John S. Dyson (toor@dyson.iquest.net)
Mon, 15 Apr 1996 08:48:06 -0500 (EST)


>
> The differences shouldn't be that large any more. The asynchronous
> swapping code and the swap deamon in newer linux kernels help performance
> under load. Again, I'm more inclined to think that one system may be
> better on some hardware, while the other might be better at something
> else.
>
[stuff deleted]
>
> Unlike raw device accesses, I consider filesystem access speed very
> important, and I've mostly concentrated on getting good performance
> through good caching. Linux traditionally hasn't been as good in things
> where caches don't help (ie the cases you mention above), but that has
> improved a lot lately. Maybe somebody has access to FreeBSD-current and
> Linux-current on the same machine and can compare bonnie?
>
Right now I am benchmarking NetBSD, but I have an entire disk that I
regularly reload. Maybe it is time to try Linux again then. But,
remember I am not considered an unbiased observer.

>
> HOWEVER, despite the fact that I don't think it matters in real life, I'm
> all for people doing benchmarks, and crying out when one or the other is
> slower in something. Not because I think it makes much of a difference for
> normal users, but because it's good for development. It's a great way to
> motivate people to do better (show that the competition can do better at
> something, and you force us to try to improve ourselves).
>
That is similar to my position on competition. I do not think that a
"single" OS, compiler, etc. should be predominant in the free domain. It
makes the software fat & lazy.

>
> Indeed. Even on the same machine the placement of the partitions can make
> a noticeable difference for disk tests, so benchmarking is not a trivial
> thing.. It might still be interesting to see some kind of benchmarking
> done, just for "some data" as opposed to "THE data".
>
> If somebody wants to do benchmarking,I'd suggest using at least
> - lmbench (nice microbenchmark)
> - bonnie (reasonable disk performance benchmark)
> - webstone (or something similar. But use "apache" as the server, not
> some braindead horror like NCSA).
> - ???
>
Above list is ok, but CERTAINLY not sufficient.

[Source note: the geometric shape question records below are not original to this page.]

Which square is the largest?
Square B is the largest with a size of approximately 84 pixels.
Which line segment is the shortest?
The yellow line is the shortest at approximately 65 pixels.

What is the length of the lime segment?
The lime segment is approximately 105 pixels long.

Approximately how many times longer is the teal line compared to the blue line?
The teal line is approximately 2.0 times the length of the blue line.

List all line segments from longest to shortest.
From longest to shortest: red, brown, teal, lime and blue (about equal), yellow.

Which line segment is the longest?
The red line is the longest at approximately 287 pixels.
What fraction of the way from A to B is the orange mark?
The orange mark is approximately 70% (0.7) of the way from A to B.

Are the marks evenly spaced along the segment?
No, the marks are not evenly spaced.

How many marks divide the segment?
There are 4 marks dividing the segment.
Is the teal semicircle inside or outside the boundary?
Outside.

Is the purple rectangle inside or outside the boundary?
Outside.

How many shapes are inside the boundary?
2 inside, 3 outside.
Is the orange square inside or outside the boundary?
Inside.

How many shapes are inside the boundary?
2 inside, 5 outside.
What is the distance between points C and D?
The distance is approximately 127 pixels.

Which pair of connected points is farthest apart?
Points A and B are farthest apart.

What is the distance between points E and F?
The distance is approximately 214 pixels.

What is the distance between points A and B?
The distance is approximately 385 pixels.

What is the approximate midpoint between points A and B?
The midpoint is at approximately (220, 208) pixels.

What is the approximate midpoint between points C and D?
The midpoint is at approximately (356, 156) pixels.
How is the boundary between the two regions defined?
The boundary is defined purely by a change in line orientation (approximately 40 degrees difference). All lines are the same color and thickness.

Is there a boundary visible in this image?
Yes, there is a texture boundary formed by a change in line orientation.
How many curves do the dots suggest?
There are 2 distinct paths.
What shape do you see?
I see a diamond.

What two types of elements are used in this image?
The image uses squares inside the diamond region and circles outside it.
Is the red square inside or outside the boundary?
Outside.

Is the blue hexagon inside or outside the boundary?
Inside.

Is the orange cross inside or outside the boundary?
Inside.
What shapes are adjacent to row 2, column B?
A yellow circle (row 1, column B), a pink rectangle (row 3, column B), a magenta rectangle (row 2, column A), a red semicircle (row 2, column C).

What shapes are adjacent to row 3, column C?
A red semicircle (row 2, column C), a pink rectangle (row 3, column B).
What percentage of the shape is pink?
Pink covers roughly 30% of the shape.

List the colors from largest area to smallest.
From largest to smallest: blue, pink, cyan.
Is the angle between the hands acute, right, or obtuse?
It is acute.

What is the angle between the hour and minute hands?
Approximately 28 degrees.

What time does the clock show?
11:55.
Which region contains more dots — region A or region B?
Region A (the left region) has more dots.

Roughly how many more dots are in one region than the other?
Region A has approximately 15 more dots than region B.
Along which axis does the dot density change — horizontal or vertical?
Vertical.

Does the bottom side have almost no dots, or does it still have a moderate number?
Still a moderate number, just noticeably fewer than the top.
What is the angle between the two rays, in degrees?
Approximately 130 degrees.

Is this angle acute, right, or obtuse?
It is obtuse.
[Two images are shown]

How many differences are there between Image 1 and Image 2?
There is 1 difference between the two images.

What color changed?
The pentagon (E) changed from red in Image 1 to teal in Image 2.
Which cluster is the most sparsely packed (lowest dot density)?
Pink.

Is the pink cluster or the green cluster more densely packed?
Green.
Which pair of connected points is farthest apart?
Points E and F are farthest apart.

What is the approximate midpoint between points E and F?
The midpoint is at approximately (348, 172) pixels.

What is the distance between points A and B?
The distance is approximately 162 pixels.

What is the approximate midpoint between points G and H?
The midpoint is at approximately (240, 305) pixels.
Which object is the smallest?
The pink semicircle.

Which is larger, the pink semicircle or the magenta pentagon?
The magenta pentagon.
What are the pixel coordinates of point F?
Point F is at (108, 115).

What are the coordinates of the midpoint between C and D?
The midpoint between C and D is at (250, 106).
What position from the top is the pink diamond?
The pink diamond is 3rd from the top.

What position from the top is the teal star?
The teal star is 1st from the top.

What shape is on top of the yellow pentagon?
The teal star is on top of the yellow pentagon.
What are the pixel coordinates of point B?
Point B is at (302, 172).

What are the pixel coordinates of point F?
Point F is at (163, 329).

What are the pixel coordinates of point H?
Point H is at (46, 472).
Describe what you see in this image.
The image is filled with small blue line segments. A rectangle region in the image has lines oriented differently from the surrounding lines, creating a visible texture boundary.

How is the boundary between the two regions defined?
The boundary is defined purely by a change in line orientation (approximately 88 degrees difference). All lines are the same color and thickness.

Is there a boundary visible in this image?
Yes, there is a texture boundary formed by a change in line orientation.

> (the three mentioned should cover different areas, all very reasonable,
> but have I missed some important area?)
>
Above list has no testing under VM load. That is where memory scheduling
policies start taking effect. There are other forms of loading also, like
tty subsystems (some people still use those.) Another, is how well do big disk
farms work (lots of sustained concurrent I/O)? How does the system work
with many many TCP connections (little benchmarks like lmbench are interesting
but don't show performance in an ISP or large workstation situation)?